Whilst there have been concerted efforts at the international level to ensure there is equitable distribution of an eventual vaccine between countries through the COVAX facility, many countries have not fully developed equitable and transparent distribution plans. Get distribution wrong, and we will fail to defeat COVID-19.
The question is, of course, who gets the vaccine first? As coveted as it will be, companies and governments are already warning of supply and distribution challenges.

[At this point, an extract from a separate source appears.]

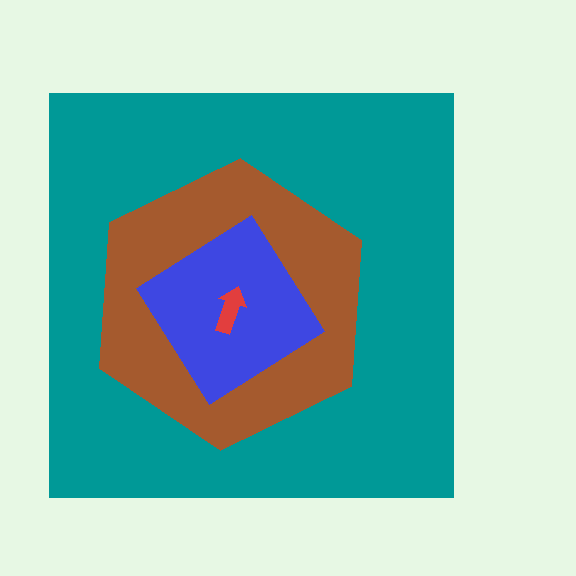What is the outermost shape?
The teal square.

Secretive bilateral deals between pharmaceutical companies and governments have flourished, leaving it to journalists and the civil society to expose their actual terms and amounts and even, sometimes, worrisome conflicts of interests. In September, wealthy nations representing 13 per cent of the world’s population had secured 51 per cent of the promised doses of leading COVID-19 vaccine candidates.
Vaccine nationalism is a threat both to fair and equitable access and to the efficient tackling of the pandemic. No one country can solve this problem until all countries solve it through concerted, transparent global action.
Even if international processes such as the WHO’s Access to COVID-19 Tools Accelerator manage to ensure vaccines doses are fairly shared internationally, the question remains: who gets the vaccine first? National distribution and health care services must also transparently communicate and be held accountable when they decide on vaccine rollout plans.
Limited supply and a lack of transparency will become a breeding ground for corruption if we don’t take measures now to prevent it. Our Global Corruption Barometer research already shows health care services are susceptible to bribery. To avoid a COVID-19 vaccine lottery where those who can pay get access first, governments must ensure that – both internationally and nationally – vaccine distribution is done in the fairest, least discriminatory, most strategic way possible.
If we are to emerge out of the health and economic crisis stronger, transparency has to be at the heart of government vaccine purchase and distribution strategies.